Ungarn hat angekündigt, aus dem Internationalen Strafgerichtshof (IStGH) auszutreten. Diese Entscheidung wurde von Kanzleramtsminister Gergely Gulyas während des Besuchs des israelischen Ministerpräsidenten Benjamin Netanjahu in Budapest bekannt gegeben. Laut Gulyas wird das Austrittsverfahren bereits am Donnerstag eingeleitet, und Ungarn beruft sich dabei auf seine eigene Verfassung sowie internationales Recht. Der Austritt tritt ein Jahr nach der schriftlichen Kündigung in Kraft, was bedeutet, dass Ungarn für einen gewissen Zeitraum weiterhin an den Verpflichtungen des IStGH gebunden bleibt, besonders bezüglich laufender Ermittlungen.
Mit dem Rückzug aus dem IStGH stellt Ungarn eine klare Herausforderung dar, insbesondere angesichts eines bestehenden Haftbefehls gegen Netanjahu. Der Haftbefehl, der wegen mutmaßlicher Verbrechen gegen die Menschlichkeit im Zusammenhang mit dem Gaza-Krieg erlassen wurde, soll von Ungarn trotz der Verpflichtung zur Festnahme nicht vollstreckt werden. Ungarn hatte bereits im November, nach dem Erlass des Haftbefehls, Netanjahu eingeladen, was Orbán als unverschämt und zynisch bezeichnete.
Politische Implikationen des Austritts
Die Entscheidung, den IStGH zu verlassen, könnte weitreichende Folgen haben. Ungarn hat sich im Rahmen der EU-Kritik in der Vergangenheit durch Alleingänge profiliert, insbesondere in Bezug auf Russland und im Kontext des Gaza-Kriegs, wo es EU-Resolutionen zu Waffenruhen blockiert hat. Trotz der internationalen Reaktionen zu Netanjahus Besuch – die von Empörung bis zu uneinheitlichen Positionen reichten – beabsichtigt Ungarn, die Einladung aufrechtzuerhalten.
Der IStGH selbst hat nicht direkt auf die Ankündigung reagiert, jedoch wird auch auf die Beschränkungen hingewiesen, die Mitgliedstaaten bei der Durchsetzung von Haftbefehlen haben.
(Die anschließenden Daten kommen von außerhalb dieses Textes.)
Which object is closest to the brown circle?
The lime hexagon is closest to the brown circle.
Orbán gibt zu Protokoll, dass Ungarn Netanjahu „in angemessener Sicherheit“ empfangen werde. Dies ist besonders relevant, da der niederländische Außenminister bereits angekündigt hat, dass der Haftbefehl vollstreckt werden würde, falls Netanjahu die Niederlande betreten würde.
EU-Reaktionen und die Zukunft Ungarns
Die Lage gestaltet sich kompliziert, da die EU aufgrund von Rechtsstaatsverstößen Ungarns Fördermittel entzogen oder eingefroren hat. Während sich Ungarn aktiv für Israel einsetzt, bleibt abzuwarten, wie die EU auf den Austritt reagieren wird. Der IStGH könnte den Fall möglicherweise der Vertragsstaatenkonferenz vorlegen, die Maßnahmen ziehen könnte, sollte Ungarn seine Verpflichtungen nicht einhalten.
Die Vorwürfe gegen Netanjahu und andere israelische Offizielle umfassen schwerwiegende kriegerische Vergehen, die auch international diskutiert werden. Während einige Staaten, wie die USA, die Haftbefehle grundsätzlich ablehnen, hat das Vorgehen des IStGH auch zu spalten zwischen den Mitgliedstaaten innerhalb der EU geführt. In Deutschland gibt es eine klare Unterstützung für den IStGH, und die Regierung wird die nächsten Schritte im Fall Netanjahu prüfen.
Insgesamt spiegelt Ungarns Entscheidung, den IStGH zu verlassen, nicht nur innenpolitische Überlegungen wider, sondern auch die geopolitischen Spannungen, die die Beziehungen zwischen Ungarn, Israel und den anderen EU-Staaten prägen.